Labor displacement will proceed even to automatic factories. The magic of remote control will be commonplace. Humanity’s most versatile servant will be the electron tube.... the heterogeneity of material culture will mean specialists and languages that only specialists can understand...
He thought that technological progress (and abundant natural resources) would give us a higher standard of living (it did) and poverty and hunger would be eliminated (it didn't) - thereby taking away forces of revolution (we are too apathetic for revolution).

He was more on target with the sociology he saw and knew would continue:

The role of government is bound to grow. Technicians and special interest groups will leave only a shell of democracy. The family cannot be destroyed but will be less stable in the early years of married life, divorce being greater than now.

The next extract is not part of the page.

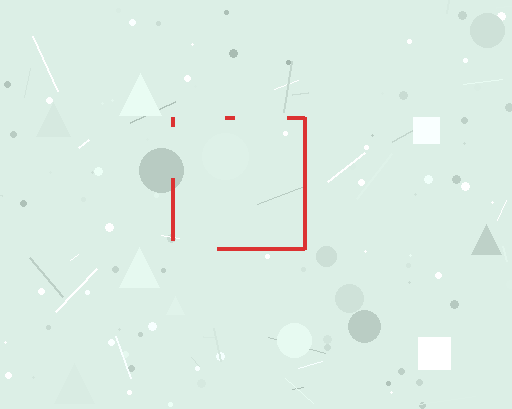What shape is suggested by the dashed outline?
The dashed outline suggests a square.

The lives of women will be more like those of men, spent more outside the home.

How would you place scientist and inventor Michael Pupin's prediction in our current political landscape?

Its power for creating wealth was never equaled in human history. But it lacks the wisdom of distributing equitably the wealth which it creates. One can safely prophesy that during the next eighty years this civilization will correct this deficiency by creating an industrial democracy which will guarantee to the worker an equitable share in the wealth produced by his work.

The NPR blogger notes on this last prediction that income equality did increase for some decades after the prediction, but since the 1970s, the gap between rich and poor has grown.